1-Cyclopropylcyclopropanecarboxylic acid (2), which is accessible on a large scale (900 mmol) from 1-bromo-1-cyclopropylcyclopropane (1) in 64% yield (89% on a 12.4 mmol scale), has been subjected to a Curtius degradation employing the Weinstock protocol to furnish the N-Boc-protected (1-cyclopropyl)cyclopropylamine 3 (76%). Deprotection of 3 with hydrogen chloride in diethyl ether gave the (1-cyclopropyl)cyclopropylamine hydrochloride (4·HCl) in 87% yield.

Introduction

Several recent patent applications have stirred an increasing interest in research departments of pharmaceutical and agrochemical companies concerning 1- and 2-substituted 1,1'-bicyclopropyl derivatives. Among them, intermediates containing a (1-cyclopropyl)cyclopropylamine moiety appear to be particularly important and desirable for the preparation of biologically active and pharmacologically relevant compounds. For example, a number of derivatives of (1-cyclopropyl)cyclopropylamine (4) have been found to be useful variously for the treatment of hepatitis C [3,4], as pest control agents [5], as inhibitors of methicillin-resistant Staphylococcus aureus [5], as pesticides, insecticides and acaricides [7-13] and more. This amine has been prepared from cyclopropyl cyanide [3-13] by application of the Szymoniak–Kulinkovich reductive cyclopropanation procedure [14,15]. In our hands, however, this patented protocol [3-13] provided poor yields (15–20%) of impure 4 [16], which had to be purified by conversion to the corresponding tert-butyl carbamate and subsequent column chromatography. Thus, this procedure was not easily scalable to 10–50 g quantities. To meet such demands, we have developed an alternative route to 4 from the easily available corresponding carboxylic acid 2 [17,18] by Curtius degradation [19,20].

Results and Discussion

Preparation of the acid 2 from the known 1-bromo-1-cyclopropylcyclopropane (1) [21,22] according to the published procedure [17] was accomplished on a 100 g scale (Scheme 1). However, the yield of the carboxylation on a scale of 12.4 mmol, 900 mmol and 1400 mmol, was 89, 64 and 62%, respectively. This is associated with the longer reaction time employed on a larger scale, during which the intermediate 1-cyclopropyl-1-lithiocyclopropane may be trapped by the by-product tert-butyl bromide, leading to isobutene by dehydrobromination [23,24]. Indeed, the reaction on a 200 mmol scale, but over a period of 3 h, furnished 2 in 46% yield only. According to previous experience, this undesired side reaction can be suppressed by employing two equivalents of tert-butyllithium [23]. Thus, the yield of 2 may be improved even for large scale preparation.

[1860-5397-7-113-i1]

Scheme 1: Preparation of 1-(cyclopropyl)cyclopropylamine hydrochloride (4·HCl).

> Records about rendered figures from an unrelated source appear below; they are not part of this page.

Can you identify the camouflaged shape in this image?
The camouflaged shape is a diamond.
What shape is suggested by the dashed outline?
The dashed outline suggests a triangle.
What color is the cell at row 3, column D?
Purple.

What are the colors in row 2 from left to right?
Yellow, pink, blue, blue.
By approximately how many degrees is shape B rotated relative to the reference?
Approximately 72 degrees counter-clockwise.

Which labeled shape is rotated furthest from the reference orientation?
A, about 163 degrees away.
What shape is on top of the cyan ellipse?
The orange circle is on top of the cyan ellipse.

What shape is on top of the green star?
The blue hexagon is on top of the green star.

Curtius degradation of the acid 2 via the corresponding azide, according to the Weinstock protocol [19,20] as previously employed in different examples [2,25], furnished the N-Boc-protected (1-cyclopropyl)cyclopropylamine 3 in 76% yield. It was essential to carefully dry the solution of the intermediate azide, otherwise the yield of 3 dropped dramatically, and the desired product was accompanied by 1,3-di(bicyclopropyl)urea (5) in up to 50% yield (Scheme 1). The structure of the latter was confirmed by an X-ray crystal structure analysis (Figure 1) [26].

[1860-5397-7-113-1]

Figure 1: Structure of 1,3-di(bicyclopropyl)urea (5) in the crystal [26].

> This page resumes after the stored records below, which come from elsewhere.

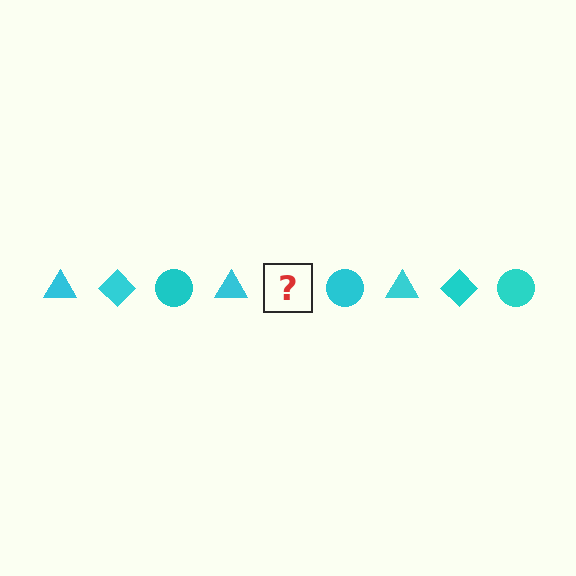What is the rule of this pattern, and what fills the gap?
The rule is that the pattern cycles through triangle, diamond, circle shapes in cyan. The gap should be filled with a cyan diamond.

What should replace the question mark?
The question mark should be replaced with a cyan diamond.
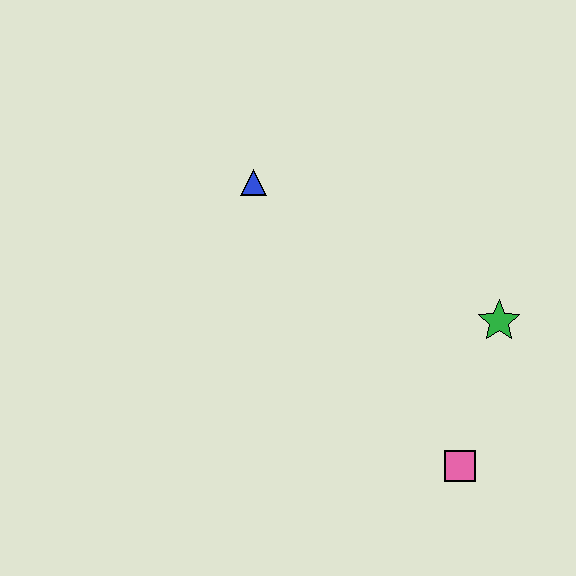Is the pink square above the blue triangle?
No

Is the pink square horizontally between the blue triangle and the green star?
Yes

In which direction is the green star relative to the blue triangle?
The green star is to the right of the blue triangle.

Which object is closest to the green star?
The pink square is closest to the green star.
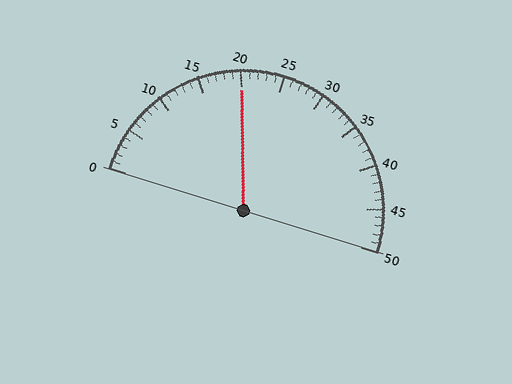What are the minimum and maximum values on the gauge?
The gauge ranges from 0 to 50.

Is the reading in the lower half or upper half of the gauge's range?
The reading is in the lower half of the range (0 to 50).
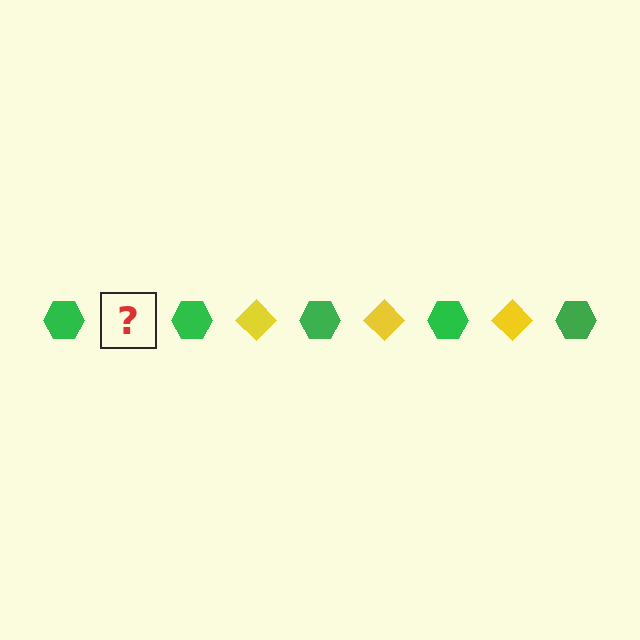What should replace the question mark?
The question mark should be replaced with a yellow diamond.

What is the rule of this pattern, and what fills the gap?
The rule is that the pattern alternates between green hexagon and yellow diamond. The gap should be filled with a yellow diamond.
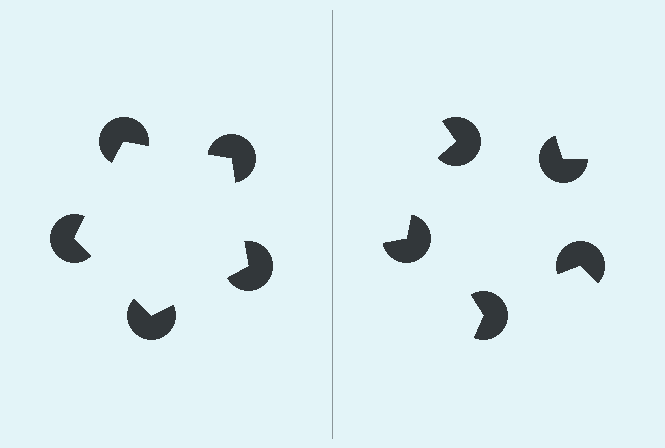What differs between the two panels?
The pac-man discs are positioned identically on both sides; only the wedge orientations differ. On the left they align to a pentagon; on the right they are misaligned.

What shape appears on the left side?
An illusory pentagon.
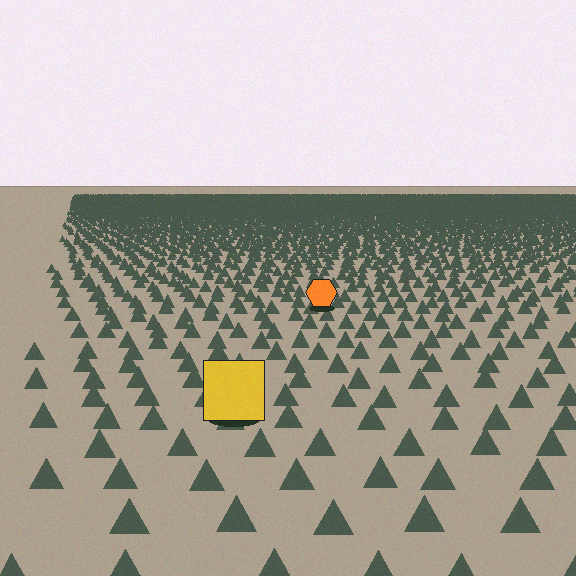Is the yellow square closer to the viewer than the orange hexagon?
Yes. The yellow square is closer — you can tell from the texture gradient: the ground texture is coarser near it.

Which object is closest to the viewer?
The yellow square is closest. The texture marks near it are larger and more spread out.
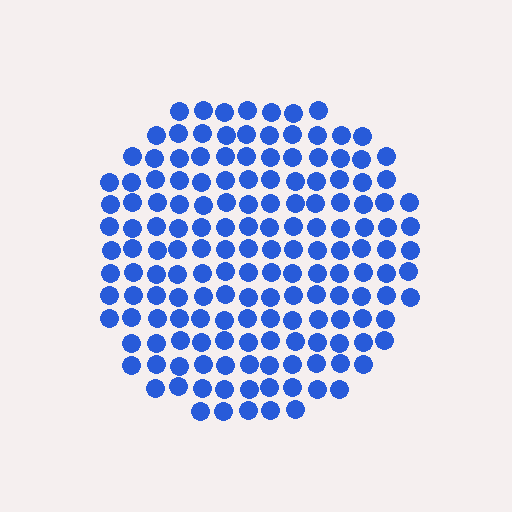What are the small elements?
The small elements are circles.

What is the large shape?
The large shape is a circle.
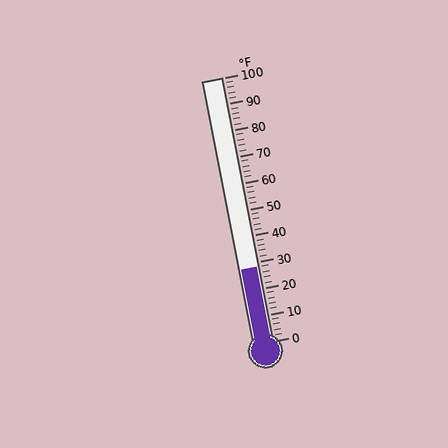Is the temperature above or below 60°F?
The temperature is below 60°F.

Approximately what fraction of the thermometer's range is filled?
The thermometer is filled to approximately 30% of its range.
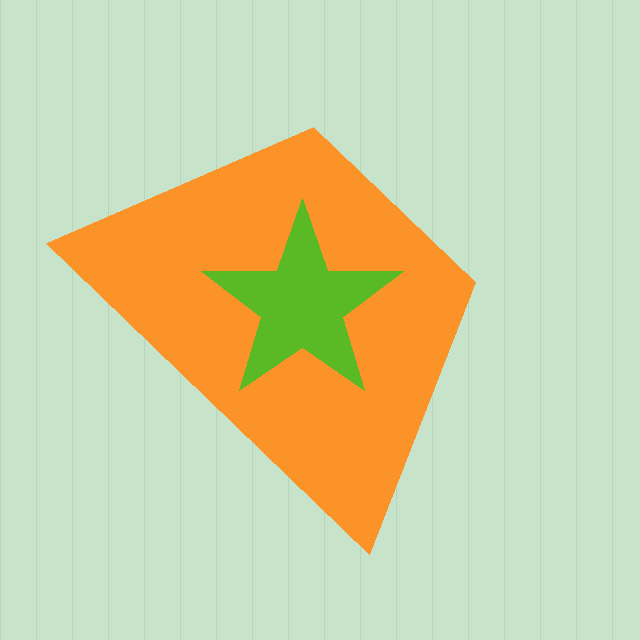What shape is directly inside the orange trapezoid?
The lime star.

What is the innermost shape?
The lime star.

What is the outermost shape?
The orange trapezoid.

The carbamate 3 was deprotected by treatment with hydrogen chloride in diethyl ether affording the amine hydrochloride 4·HCl in 87% yield. The latter was thus obtained from 1-bromo-1-cyclopropylcyclopropane (1) on a scale of 50 g in 42% overall yield (Scheme 1).

Conclusion

The newly developed procedure allows the preparation of 1-(cyclopropyl)cyclopropylamine (4) in five steps from commercially available methyl cyclopropanecarboxylate, reproducibly, on a 50 g and even larger scale. In this respect it is superior to the previously published and patented access to 4 from cyclopropanecarbonitrile, which in the hands of five different researchers in our laboratory required chromatographic separation of the intermediately prepared N-Boc derivative, which involved the rather costly di-tert-butyl pyrocarbonate and made that an overall three-step procedure.

Experimental

1H and 13C NMR spectra were recorded at 300 MHz [1H] and 62.9 MHz [13C, additional DEPT (Distortionless Enhancement by Polarization Transfer)] on Bruker AM 250 and Varian Mercury Vx300 instruments in CDCl3 and D2O solutions, CHCl3/CDCl3 and DHO as internal references. EI-MS, ESI-MS and HRMS spectra were measured with Finnigan MAT 95 (70 eV), Finnigan LCQ and Bruker Daltonic APEX IV 7T FTICR instruments, respectively. Melting points were determined on a Büchi 510 capillary melting point apparatus, values are uncorrected. TLC analyses were performed on precoated sheets (0.25 mm Sil G/UV254) from Macherey-Nagel). All chemicals were used as received. 1-Bromo-1-cyclopropylcyclopropane (1) was obtained according to the previously published procedure [21]. A 5.0 N solution of HCl in Et2O was prepared by saturation of anhydrous Et2O with gaseous HCl at 0 °C. Anhydrous diethyl ether was obtained by distillation from sodium benzophenone ketyl, acetone by distillation from anhydrous potassium carbonate. Anhydrous tert-butyl alcohol was obtained employing molecular sieves (4 Å) [27]. Organic extracts were dried over MgSO4. All reactions in anhydrous solvents were carried out under an argon atmosphere in flame-dried glassware.

Synthesis of 1-cyclopropylcyclopropanecarboxylic acid (2)

Under mechanical stirring and cooling with pentane/liq. N2, a solution of t-BuLi (1.7 M in pentane, 560 mL, 952.0 mmol) was added dropwise to a solution of 1-bromo-1-cyclopropylcyclopropane (1) (146.0 g, 907.0 mmol) in anhydrous Et2O (2.2 L) at −78 °C within 40 min. After stirring at −78 °C for an additional 25 min, an excess of dry ice was added in several portions (T ≤ −70 °C), and the mixture was allowed to slowly warm up to ambient temperature during a period of 2 h. The reaction was quenched with an ice-cold solution of KOH (60.0 g, 1.070 mol) in H2O (1 L), the aqueous layer was washed with ether (3 × 100 mL), and then acidified with conc. aq. HCl solution at 0–5 °C (ca. 175 mL). The resulting mixture was extracted with ether (4 × 300 mL), the combined organic phases were dried and concentrated under reduced pressure to give the acid 2 (73.2 g, 64%) as colorless crystals, mp 50–51 °C (lit. [17]: mp: 51–52 °C), which was used in the next step without further purification. Its NMR spectra were identical to the published ones [17].

Synthesis of tert-butyl 1-(cyclopropyl)cyclopropylcarbamate (3)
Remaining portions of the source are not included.